Y, en este punto, la princesa era muy torpe, mientras que Frieda lo entendía a las mil maravillas. Su cédula de confesión era la envidia de toda la clase. Especialmente inventaba admirables pecados de pensamiento; algunas veces por docenas. Tenía esta habilidad de su padre. Podía presentar montones de pecados; sólo que, si alguna vez cometía alguno, nunca se enteraba de ello el confesor.

—Escribe, Olga —murmuró—, y te presto ocho pecados gordos.

—¡Diez! —exigió la princesa.

Y Frieda Gontram asintió. No importaba nada. Con tal de no escribir, hubiera dado veinte pecados.

Olga Wolkonski se sentó a la mesa, tomó la pluma y se quedó mirando interrogativa.

—Entonces, escribe —dijo el consejero—. «Respetada señora princesa.»

—¿Es para mamá? —preguntó la princesita.

—Naturalmente. ¿Para quién, si no? Escribe: «Respetada señora princesa.»

Pero la princesita no escribía.

—Si es para mamá, es mejor poner: «Querida mamá.»

El consejero se impacientaba.

—Escribe lo que quieras, niña; pero escribe.

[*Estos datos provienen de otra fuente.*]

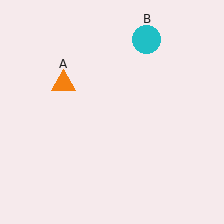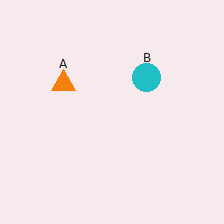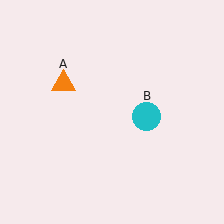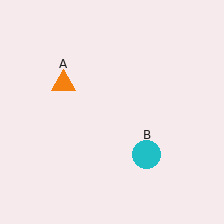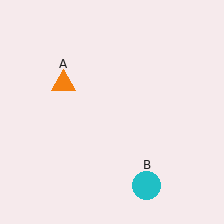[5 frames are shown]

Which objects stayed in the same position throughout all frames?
Orange triangle (object A) remained stationary.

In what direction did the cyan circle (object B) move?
The cyan circle (object B) moved down.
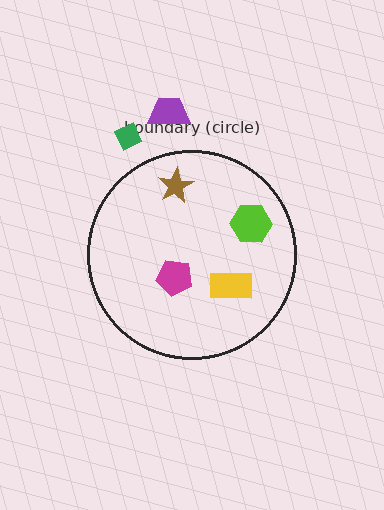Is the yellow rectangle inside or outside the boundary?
Inside.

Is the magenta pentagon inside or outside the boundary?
Inside.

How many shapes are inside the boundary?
4 inside, 2 outside.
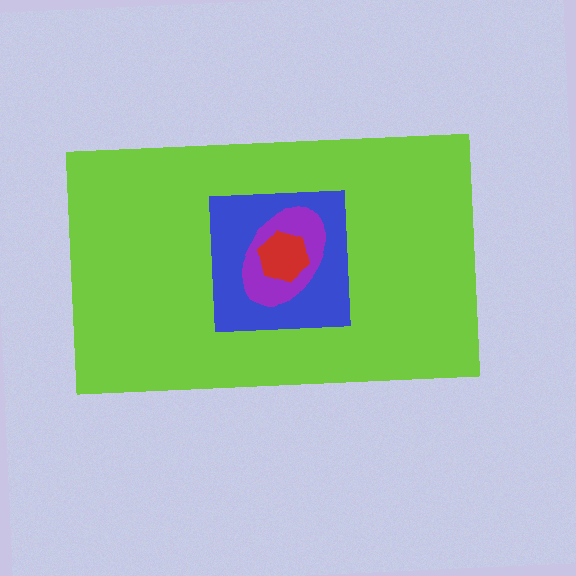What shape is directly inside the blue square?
The purple ellipse.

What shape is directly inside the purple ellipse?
The red hexagon.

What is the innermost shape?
The red hexagon.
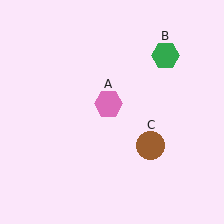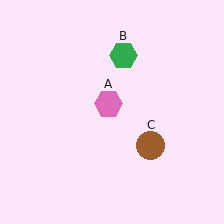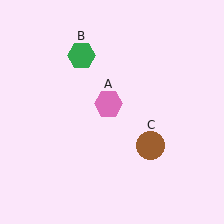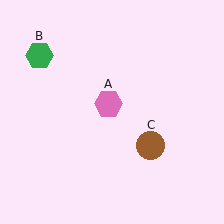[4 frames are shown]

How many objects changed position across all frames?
1 object changed position: green hexagon (object B).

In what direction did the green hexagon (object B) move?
The green hexagon (object B) moved left.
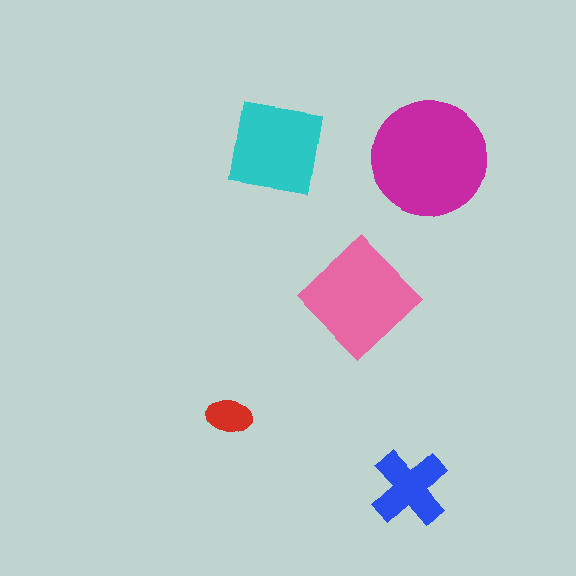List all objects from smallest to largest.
The red ellipse, the blue cross, the cyan square, the pink diamond, the magenta circle.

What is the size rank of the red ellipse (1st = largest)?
5th.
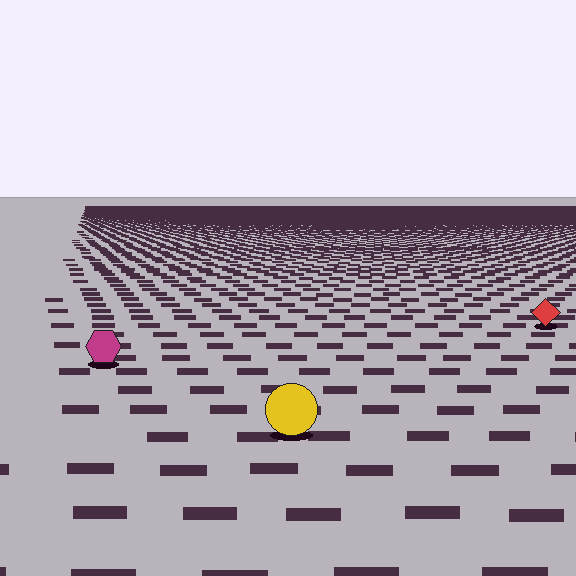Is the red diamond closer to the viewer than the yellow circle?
No. The yellow circle is closer — you can tell from the texture gradient: the ground texture is coarser near it.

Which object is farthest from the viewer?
The red diamond is farthest from the viewer. It appears smaller and the ground texture around it is denser.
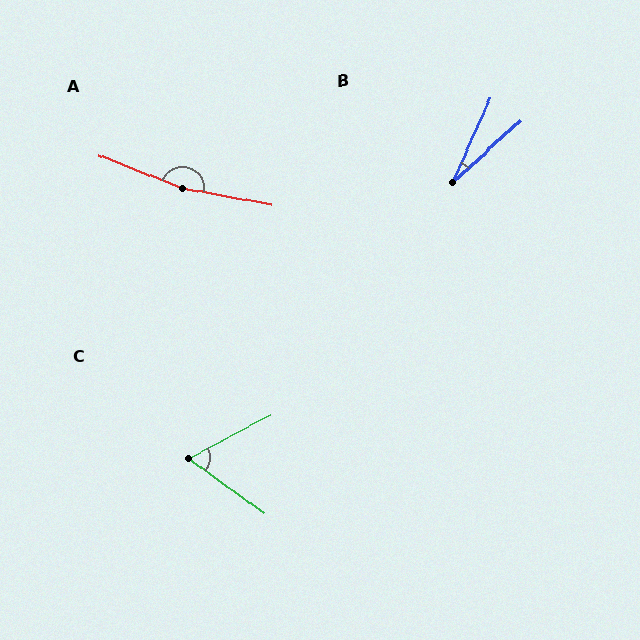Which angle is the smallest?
B, at approximately 24 degrees.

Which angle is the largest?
A, at approximately 170 degrees.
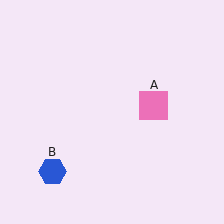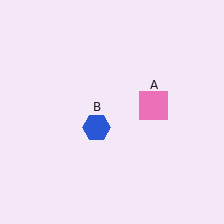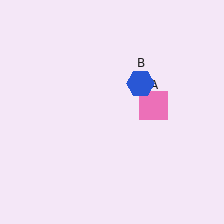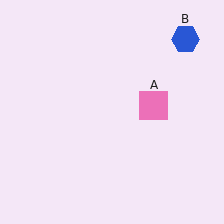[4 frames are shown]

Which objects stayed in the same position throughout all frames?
Pink square (object A) remained stationary.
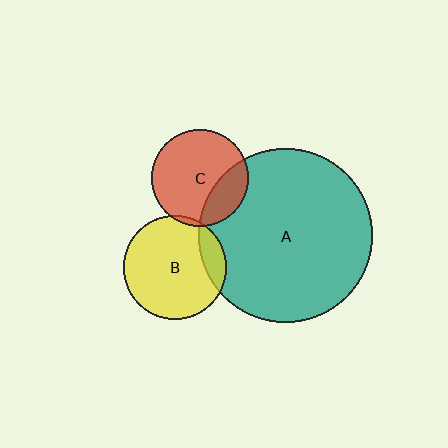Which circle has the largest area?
Circle A (teal).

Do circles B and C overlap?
Yes.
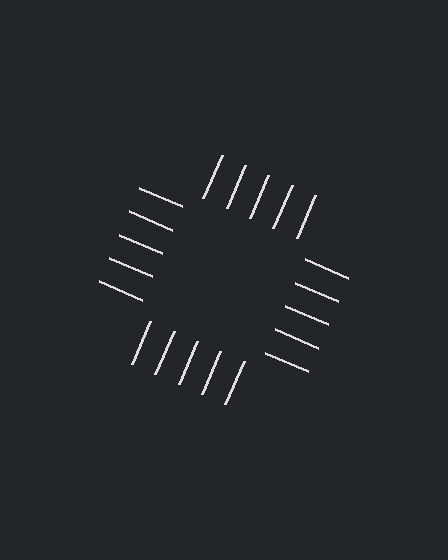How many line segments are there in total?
20 — 5 along each of the 4 edges.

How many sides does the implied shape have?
4 sides — the line-ends trace a square.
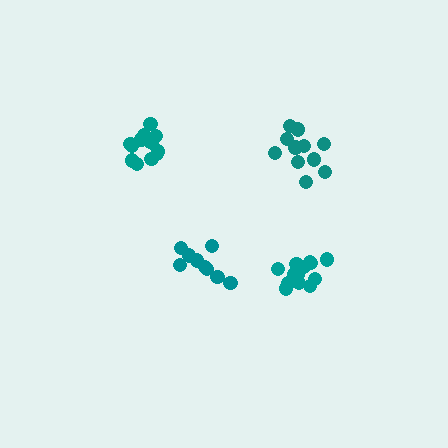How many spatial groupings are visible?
There are 4 spatial groupings.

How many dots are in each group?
Group 1: 9 dots, Group 2: 11 dots, Group 3: 13 dots, Group 4: 13 dots (46 total).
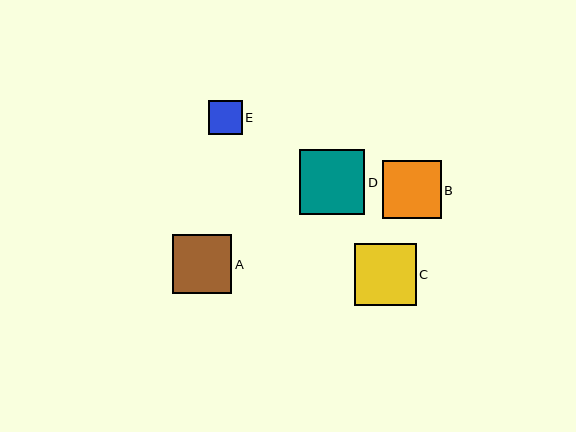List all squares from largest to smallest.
From largest to smallest: D, C, A, B, E.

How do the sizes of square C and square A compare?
Square C and square A are approximately the same size.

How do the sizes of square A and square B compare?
Square A and square B are approximately the same size.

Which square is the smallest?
Square E is the smallest with a size of approximately 34 pixels.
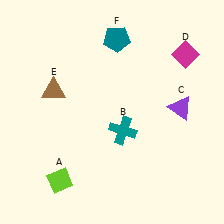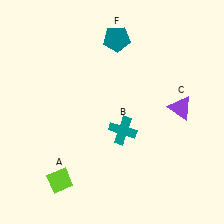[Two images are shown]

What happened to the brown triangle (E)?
The brown triangle (E) was removed in Image 2. It was in the top-left area of Image 1.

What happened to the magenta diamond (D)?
The magenta diamond (D) was removed in Image 2. It was in the top-right area of Image 1.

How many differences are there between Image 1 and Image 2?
There are 2 differences between the two images.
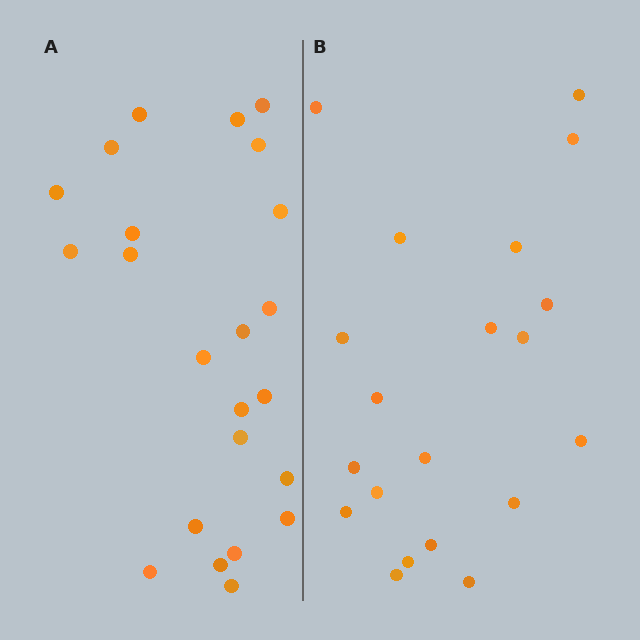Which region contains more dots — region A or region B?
Region A (the left region) has more dots.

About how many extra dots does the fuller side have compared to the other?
Region A has just a few more — roughly 2 or 3 more dots than region B.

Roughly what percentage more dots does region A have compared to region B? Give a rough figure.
About 15% more.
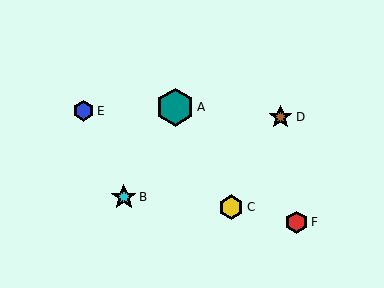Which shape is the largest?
The teal hexagon (labeled A) is the largest.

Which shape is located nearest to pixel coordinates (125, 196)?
The cyan star (labeled B) at (124, 197) is nearest to that location.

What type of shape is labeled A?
Shape A is a teal hexagon.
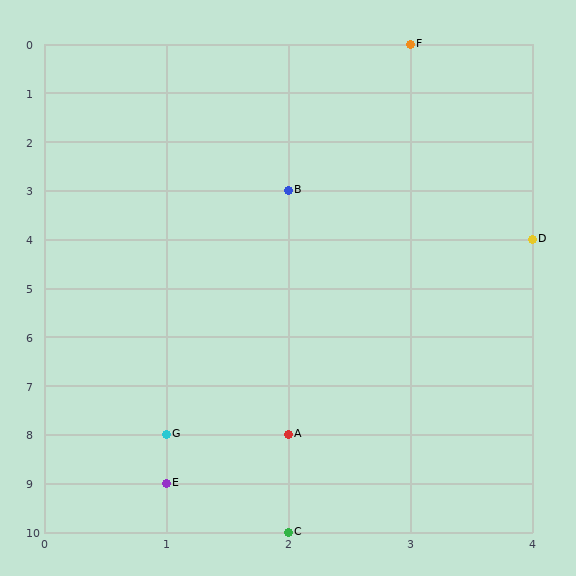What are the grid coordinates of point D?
Point D is at grid coordinates (4, 4).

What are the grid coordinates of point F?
Point F is at grid coordinates (3, 0).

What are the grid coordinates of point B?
Point B is at grid coordinates (2, 3).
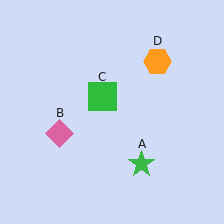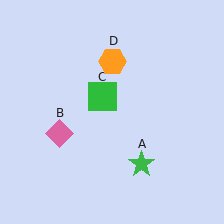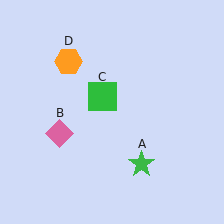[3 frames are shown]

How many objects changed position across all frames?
1 object changed position: orange hexagon (object D).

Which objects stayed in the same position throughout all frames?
Green star (object A) and pink diamond (object B) and green square (object C) remained stationary.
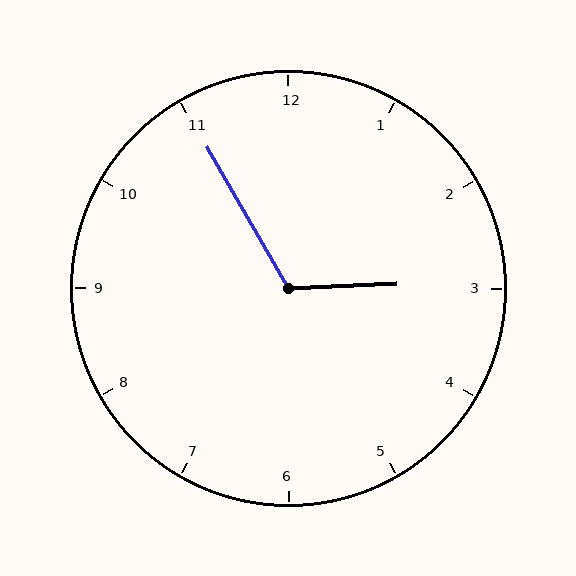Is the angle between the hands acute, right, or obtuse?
It is obtuse.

Y ella escribió: «Querida mamá.» Y luego, según el dictado del consejero:

«Siento tener que participarle que nuestro asunto nada adelanta. Me da mucho que meditar, y no se puede meditar cuando no se tiene qué beber. No tenemos ya ni una gota de champán en casa. Haga, pues, el favor de enviarme, en interés de su proceso, una caja de botellas de champán para ponche, otra de Pommery y seis botellas...»

—¡De St. Marceaux! —gritó el pequeño abogado.

—«... de St. Marceaux!» —prosiguió el consejero.

«Ésta es la marca preferida por el colega Manasse, que también nos ayuda muchas veces.»

«Con los mejores saludos, vuestro...»

—Vea usted, colega —dijo—, qué injusticia me hacen ustedes. No sólo dicto la carta, sino que la firmo con mi propia mano.

Y puso su nombre al pie.

Frieda se volvió desde la ventana a la que estaba asomada.

—¿Habéis acabado? ¿Sí? Pues entonces tengo que deciros que todo eso era innecesario. Acaba de parar el coche de la mamá de Olga y ahora cruza ella el jardín.

Hacía ralo que había visto a la princesa; pero se había callado para no interrumpirlos. Si Olga recibía diez hermosos pecados, debía trabajarlos. Así eran todos los Gontram: padre, madre e hijos. Trabajaban de muy mala gana, pero les gustaba ver trabajar a los demás.

La princesa entró, gorda, de carnes fofas, con grandes brillantes en los dedos y en las orejas, en el cuello y en los cabellos; de una ordinariez sin límites. Era una condesa o baronesa húngara que había conocido al príncipe allá en Oriente. Era seguro que se había consumado el matrimonio. Pero también era seguro que, desde el principio, las dos partes habían procurado engañarse mutuamente. Ella quería hacer reconocer la legalidad de aquel connubio, que, de antemano, sabía que era imposible por ciertos motivos. Y él, el príncipe, quería invalidarlo, basándose en pequeños defectos de forma, a pesar de tenerlo por posible. Una red de mentiras y supercherías: un verdadero festín para el señor Sebastian Gontram. Todo vacilaba. Nada estaba seguro. La más pequeña afirmación era rebatida por la parte contraria. Cada sombra de legalidad quedaba anulada por la legislación de otro estado.